Wednesday, March 7, 2018

The Parfumier

I’m a little fed up with being a glamorous literary lion in the traditional mode. I go over to the nearby Tesco Micro to see if they have anything appetising in their markdown section (I can taste a bargain!), and am invariably asked for an autograph, or to pose for selfies. Though I’m unaware of there being any Asians (the British kind — from Pakistan, India, and Sri Lanka) in Ham, the Tesco Micro is staffed exclusively by such persons. I am unable to explain this, but can reveal that my disgruntlement with the literary lion  life has inspired me to think in terms of a new profession. I am too nearly deaf to revert to being a jazz critic, as I was when I was young and full of semen and collagen. Over the course of a typical one-hour cop drama of the sort we watch in such profusion on the television, I am apt to turn to Dame Zelda and ask what a character just said, and then not hear her answer, usually tendered in an impatient hiss because she’s trying to hear what the characters are saying as I pose the question. What I have resolved to become is a parfumier, in significant part because I really like the word. As I write this, I have just listened 25 times to the little guy on the Internet pronouncing, “pɑːˈf(j)uːmɪə/“. I find his voice very sexy, but that might be a subject for another essay. Knowing that it's spelled with an a, rather than an e, will make me feel superior to those who do not, and one with my self-esteem issues snatches eagerly at every opening. 

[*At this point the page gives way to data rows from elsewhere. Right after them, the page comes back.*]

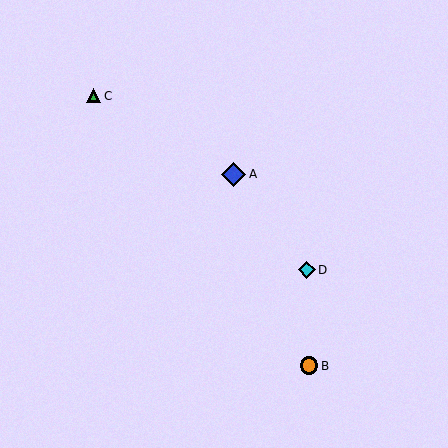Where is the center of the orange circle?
The center of the orange circle is at (309, 366).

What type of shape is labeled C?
Shape C is a green triangle.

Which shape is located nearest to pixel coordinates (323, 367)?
The orange circle (labeled B) at (309, 366) is nearest to that location.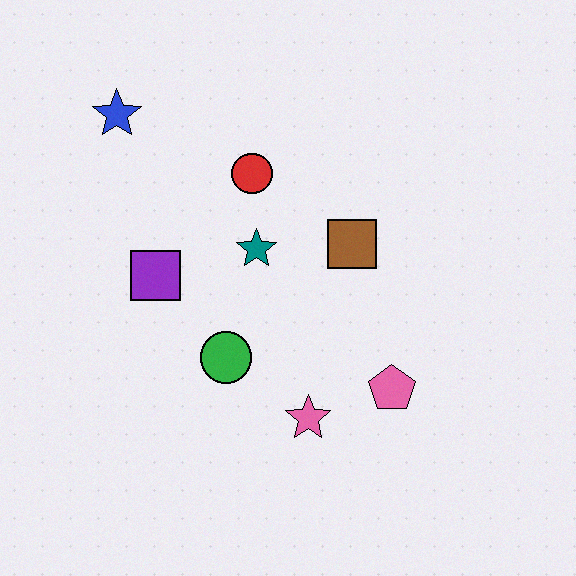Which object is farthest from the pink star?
The blue star is farthest from the pink star.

Anyway, I’m old and deaf enough to know that in this topsy-turvy world in which we’re all just dust in the wind, a product’s actual quality is of no relevance to anyone. It’s all about how ingeniously it is marketed. A whole industry exists to make consumers crave things they neither need nor even want, to get men who watch football on television believe that drinking something called Bud Lite will make them more virile, and maybe even get them invited to the table in the school cafeteria at which the jocks eat. But I didn’t need a so-called branding consultant in fashionable eyewear and a self-assured smirk to think of a name for my first fragrance — Promiscuous — or its all-important tag line: Smell easy.

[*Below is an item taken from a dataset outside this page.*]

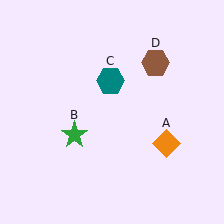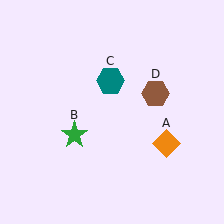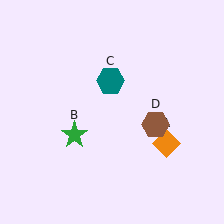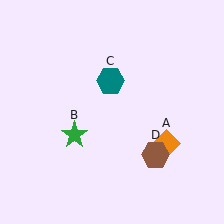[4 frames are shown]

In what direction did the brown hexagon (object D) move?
The brown hexagon (object D) moved down.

In the wake of the Harvey Swinestein brouhaha, and all those that followed, we are not comfortable talking about this sort of thing, but have you noticed that on Halloween, a very large percentage of women dress as sluts, and only a handful as nuns or associate professors of English at stuffy women’s colleges? Many women, while understandably not wanting someone fat and repulsive and altogether ghastly like Swinestein to demand “massages” from them, obviously revel in the power of their sexuality, and I believe that before the midterm elections have plunged us even more deeply into despair, all your most fashionable models and actresses and female electronic journalists and pundits and celebrity chefs and oncologists and what have you will be wearing Promiscuous, and, though they won’t admit it, savouring the lust they inspire in it. 

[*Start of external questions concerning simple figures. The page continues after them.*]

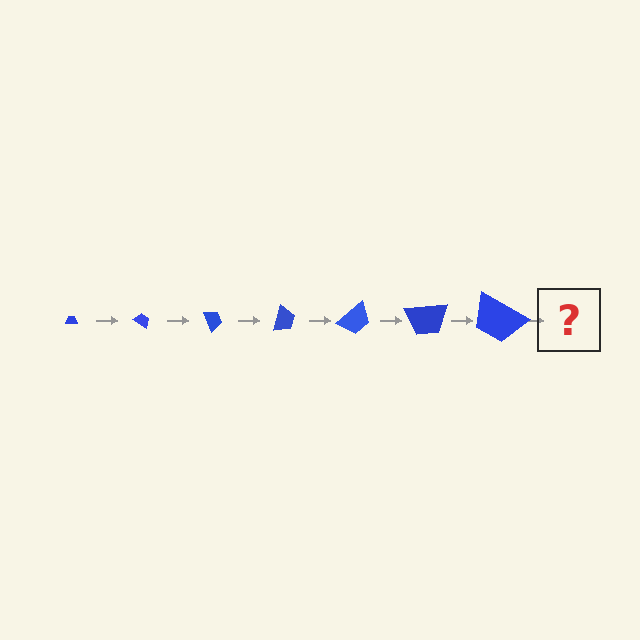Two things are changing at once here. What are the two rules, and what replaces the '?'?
The two rules are that the trapezoid grows larger each step and it rotates 35 degrees clockwise each step. The '?' should be a trapezoid, larger than the previous one and rotated 245 degrees clockwise from the start.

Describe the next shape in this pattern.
It should be a trapezoid, larger than the previous one and rotated 245 degrees clockwise from the start.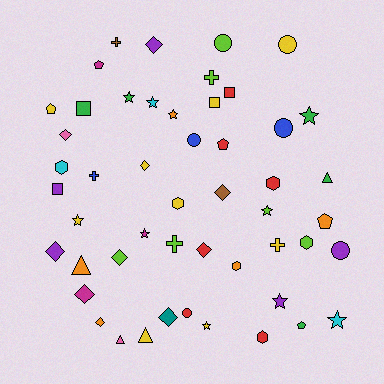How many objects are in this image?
There are 50 objects.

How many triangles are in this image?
There are 4 triangles.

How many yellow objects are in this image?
There are 9 yellow objects.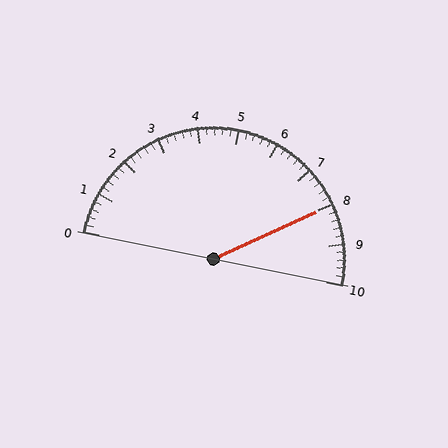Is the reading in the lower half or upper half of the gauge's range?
The reading is in the upper half of the range (0 to 10).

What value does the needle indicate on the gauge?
The needle indicates approximately 8.0.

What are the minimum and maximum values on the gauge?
The gauge ranges from 0 to 10.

I have of course considered Promiscuous for Men, but some of the brand consultants I’ve been pretending to be considering hiring (gerunds on parade!), based on their responses to a few preliminary questions intended to demonstrate how far out of the box their thinking is, have pointed out that the name is redundant, male promiscuity being assumed. It’s biological, having originated at a time when many died in childbirth, and the survival of the species depended on fellows filling as many gals as possible with their rich, frothy cum. Now, of course, there are far, far too many of us on the planet, and the oceans are apparently full of plastic crap, but the wheels of biology turn slowly. Moreover, the sort of man who’d consider wearing a cologne called Promiscuous might well be iffy about his product being an offshoot of a ladies’. 

Can you imagine how much Bud Lite one would have to make a big show of guzzling publicly to compensate for that?